This quiz tests your understanding of what a network is, and your knowledge of world history!
How old is the idea of a network?
Humans have been using networks since at least as long as we can record. They might have just been networks where people just talked to each other and passed on message but even 3000 years ago, there were sophisticated networks using technology. In the Illiad, written about 800 BC, Homer describes a network from approximately 1200 B.C.
Thus, from some far-away beleaguered island, where all day long the men have fought a desperate battle from their city walls, the smoke goes up to heaven; but no sooner has the sun gone down than the light from the line of beacons blazes up and shoots into the sky to warn the neighbouring islanders and bring them to the rescue in their ships.
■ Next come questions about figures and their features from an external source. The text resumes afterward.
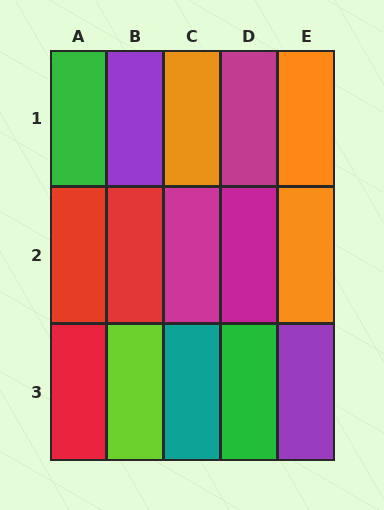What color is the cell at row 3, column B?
Lime.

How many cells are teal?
1 cell is teal.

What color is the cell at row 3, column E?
Purple.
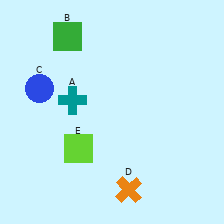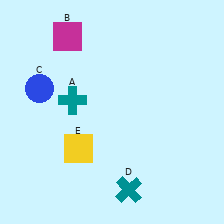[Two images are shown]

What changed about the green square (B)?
In Image 1, B is green. In Image 2, it changed to magenta.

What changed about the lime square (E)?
In Image 1, E is lime. In Image 2, it changed to yellow.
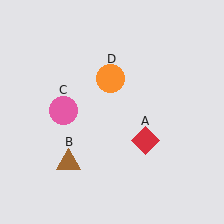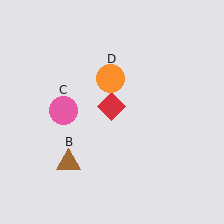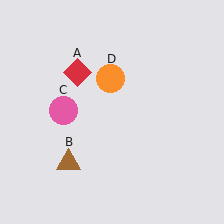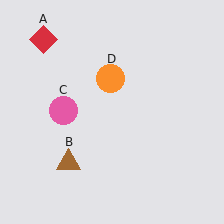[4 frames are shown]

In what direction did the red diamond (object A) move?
The red diamond (object A) moved up and to the left.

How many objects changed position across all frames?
1 object changed position: red diamond (object A).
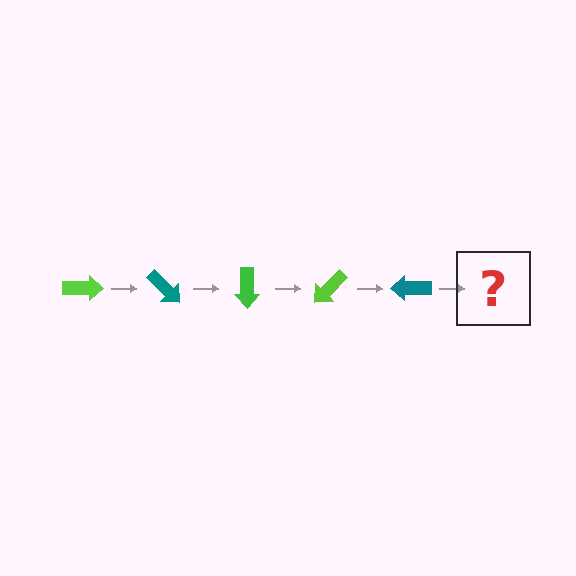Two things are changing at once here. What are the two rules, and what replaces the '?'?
The two rules are that it rotates 45 degrees clockwise each step and the color cycles through lime, teal, and green. The '?' should be a green arrow, rotated 225 degrees clockwise from the start.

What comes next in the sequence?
The next element should be a green arrow, rotated 225 degrees clockwise from the start.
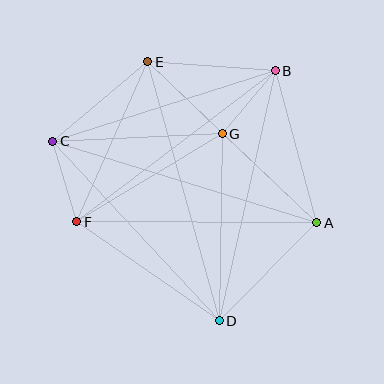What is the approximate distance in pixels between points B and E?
The distance between B and E is approximately 128 pixels.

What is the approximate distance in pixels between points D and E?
The distance between D and E is approximately 268 pixels.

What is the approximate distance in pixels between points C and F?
The distance between C and F is approximately 84 pixels.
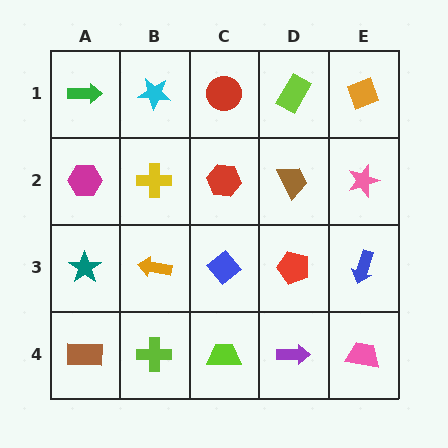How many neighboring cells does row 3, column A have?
3.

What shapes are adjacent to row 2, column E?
An orange diamond (row 1, column E), a blue arrow (row 3, column E), a brown trapezoid (row 2, column D).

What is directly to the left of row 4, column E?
A purple arrow.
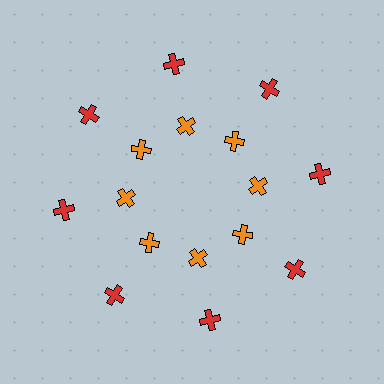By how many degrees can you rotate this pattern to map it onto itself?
The pattern maps onto itself every 45 degrees of rotation.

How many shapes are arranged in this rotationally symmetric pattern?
There are 16 shapes, arranged in 8 groups of 2.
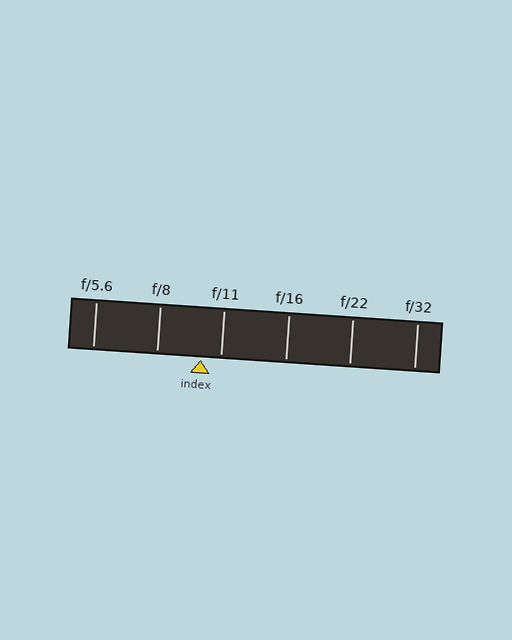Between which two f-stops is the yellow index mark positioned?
The index mark is between f/8 and f/11.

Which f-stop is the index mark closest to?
The index mark is closest to f/11.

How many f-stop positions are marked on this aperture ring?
There are 6 f-stop positions marked.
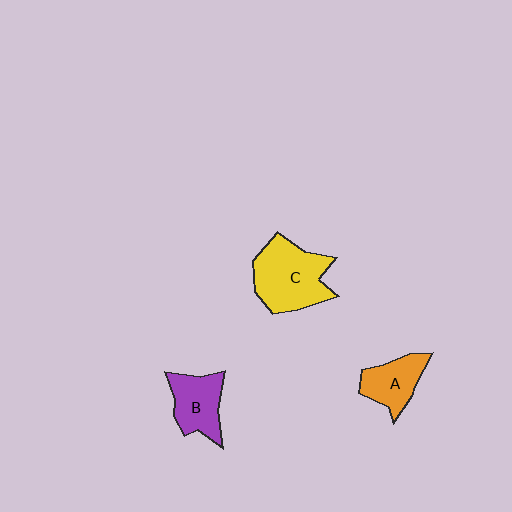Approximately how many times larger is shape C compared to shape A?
Approximately 1.7 times.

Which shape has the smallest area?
Shape A (orange).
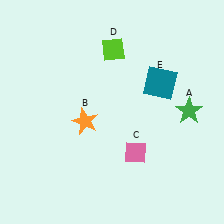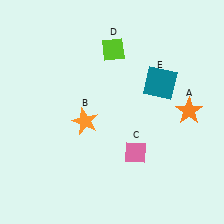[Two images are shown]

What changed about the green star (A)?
In Image 1, A is green. In Image 2, it changed to orange.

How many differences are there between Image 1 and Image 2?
There is 1 difference between the two images.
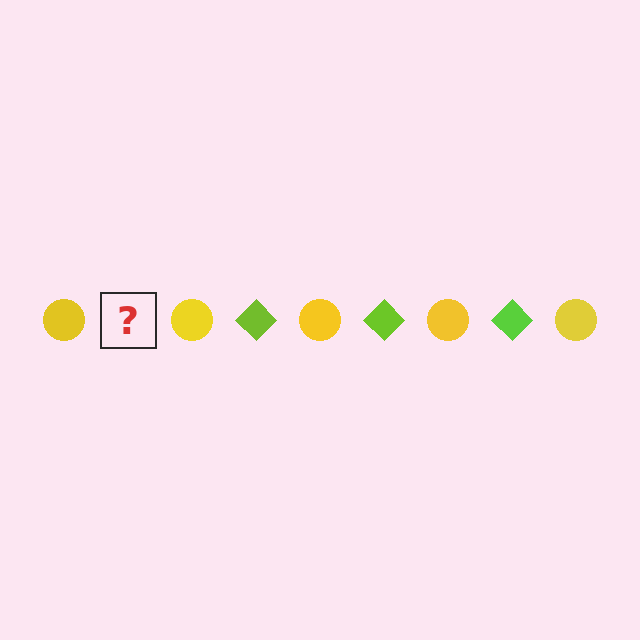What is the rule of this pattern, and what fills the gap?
The rule is that the pattern alternates between yellow circle and lime diamond. The gap should be filled with a lime diamond.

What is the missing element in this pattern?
The missing element is a lime diamond.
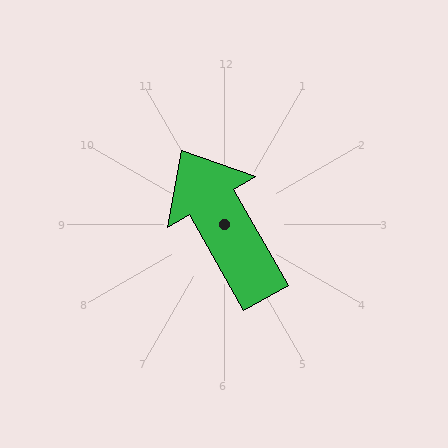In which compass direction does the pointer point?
Northwest.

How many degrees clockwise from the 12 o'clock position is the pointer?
Approximately 330 degrees.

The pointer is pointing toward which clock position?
Roughly 11 o'clock.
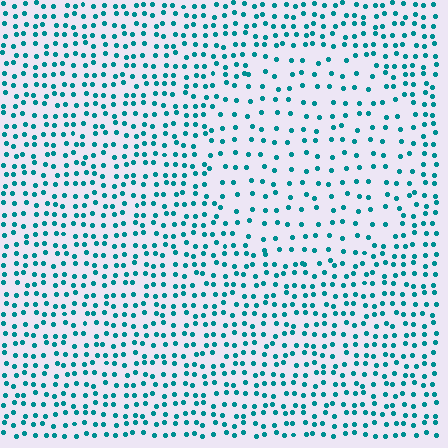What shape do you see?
I see a circle.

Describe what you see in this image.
The image contains small teal elements arranged at two different densities. A circle-shaped region is visible where the elements are less densely packed than the surrounding area.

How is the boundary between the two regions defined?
The boundary is defined by a change in element density (approximately 1.8x ratio). All elements are the same color, size, and shape.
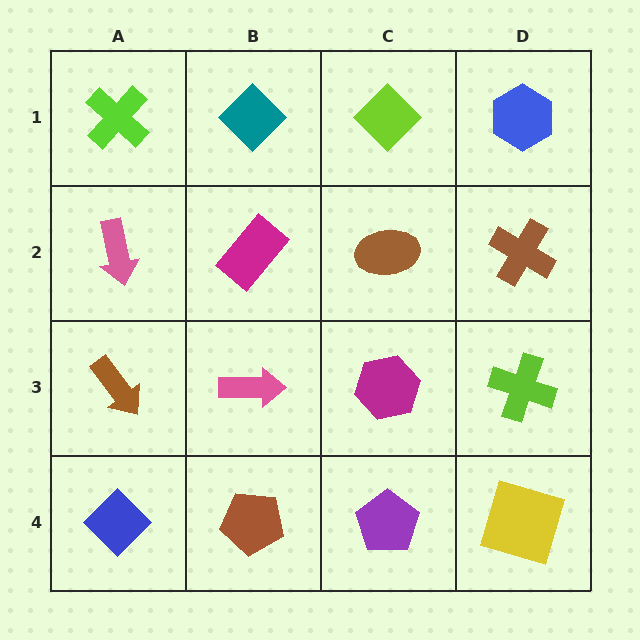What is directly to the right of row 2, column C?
A brown cross.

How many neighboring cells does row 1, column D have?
2.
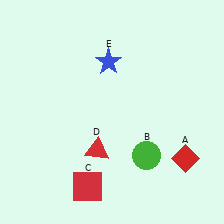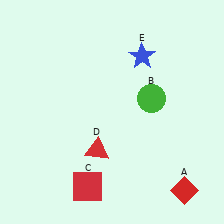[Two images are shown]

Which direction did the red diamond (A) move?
The red diamond (A) moved down.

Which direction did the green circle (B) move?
The green circle (B) moved up.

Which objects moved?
The objects that moved are: the red diamond (A), the green circle (B), the blue star (E).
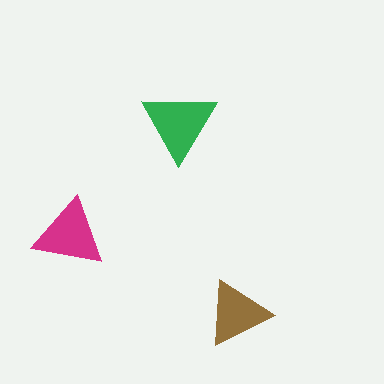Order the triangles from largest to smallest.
the green one, the magenta one, the brown one.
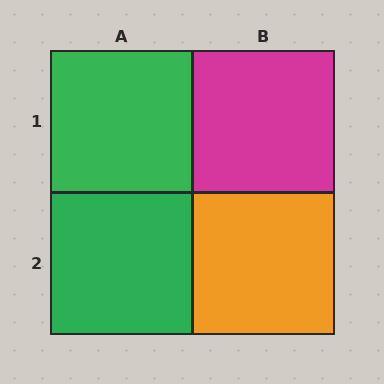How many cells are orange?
1 cell is orange.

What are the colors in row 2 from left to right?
Green, orange.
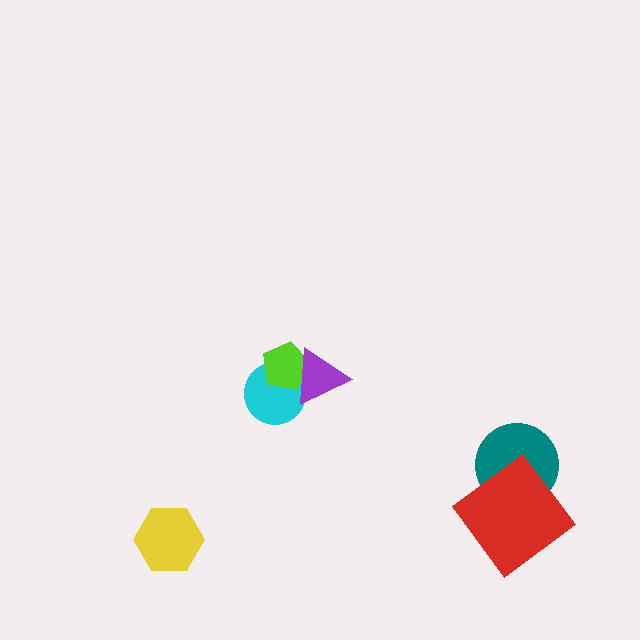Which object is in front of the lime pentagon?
The purple triangle is in front of the lime pentagon.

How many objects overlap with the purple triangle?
2 objects overlap with the purple triangle.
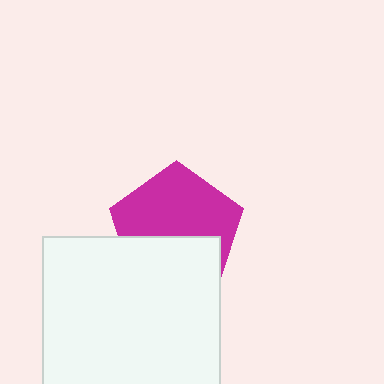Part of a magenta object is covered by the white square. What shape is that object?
It is a pentagon.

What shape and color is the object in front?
The object in front is a white square.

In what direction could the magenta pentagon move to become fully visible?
The magenta pentagon could move up. That would shift it out from behind the white square entirely.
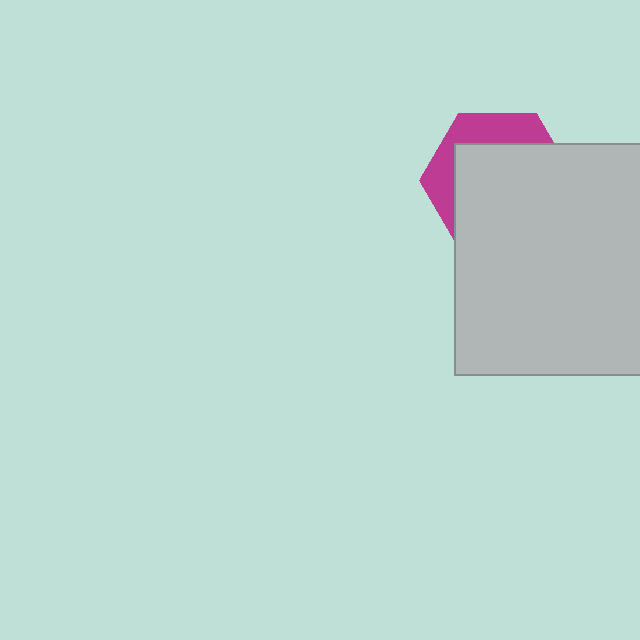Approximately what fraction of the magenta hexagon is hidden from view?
Roughly 70% of the magenta hexagon is hidden behind the light gray square.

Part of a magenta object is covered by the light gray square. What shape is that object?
It is a hexagon.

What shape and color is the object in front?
The object in front is a light gray square.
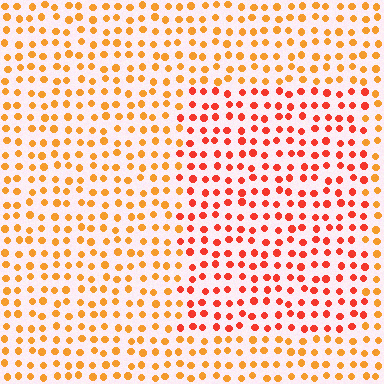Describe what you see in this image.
The image is filled with small orange elements in a uniform arrangement. A rectangle-shaped region is visible where the elements are tinted to a slightly different hue, forming a subtle color boundary.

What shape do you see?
I see a rectangle.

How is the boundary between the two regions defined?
The boundary is defined purely by a slight shift in hue (about 30 degrees). Spacing, size, and orientation are identical on both sides.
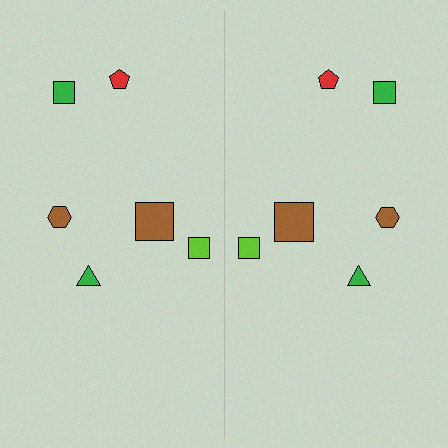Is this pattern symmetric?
Yes, this pattern has bilateral (reflection) symmetry.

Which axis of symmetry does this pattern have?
The pattern has a vertical axis of symmetry running through the center of the image.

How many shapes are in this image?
There are 12 shapes in this image.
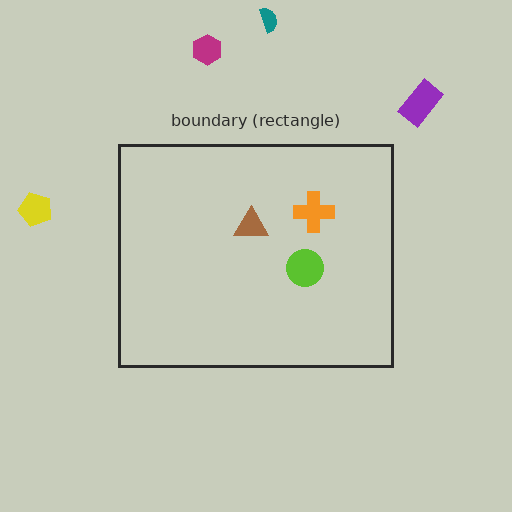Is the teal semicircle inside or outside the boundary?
Outside.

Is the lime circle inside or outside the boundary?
Inside.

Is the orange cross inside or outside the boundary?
Inside.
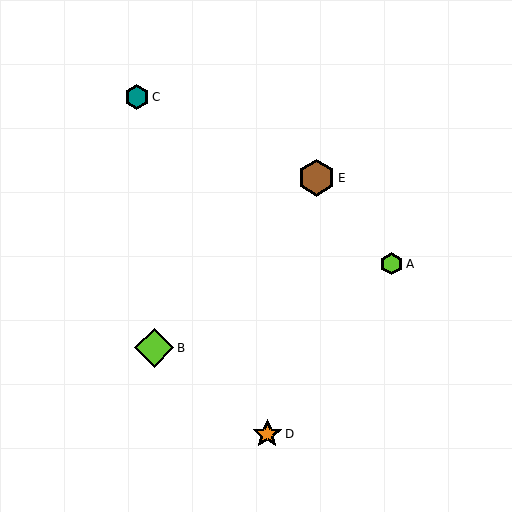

Iliad, Homer written \~800 BC describing events \~1200BC
The Ancient Greeks had a line of beacons spread over the Greek Islands, which could be lit to announce an oncoming attack. When the soldiers at one of those beacons saw another beacon lit they would light their own beacon, spreading the message across the islands.
What does it take to make a network like this work? Suppose a message is to be sent from Rhodes to Sparta. There are many points along the way where smoke signals can be sent. First, the beacon is lit at Rhodes to be seen by the places near Rhodes. To reach Sparta, Naxos needs to resend the message by lighting its own beacon, which can be seen at Melos, Cydonia and Athens. When Melos lights its beacon, Sparta receives the message.
Several different things are needed in order to make a network like this work:
All these things are needed on the Internet too.
Latency is the time it takes a message to get from the source to the destination. NOTE: Latency can also mean round_trip latency(like the traceroute).
Latency is measured in seconds, or for a fast network today, in milliseconds. There are 1000 milliseconds in 1 second. (If you care about your ping in online games, it's latency that matters.)
Zeus, the all powerful Greek god, wants to send a message from Rhodes to Sparta. He thinks that the latency of the smoke signalling system is too high, which means it takes too long for a message to be sent.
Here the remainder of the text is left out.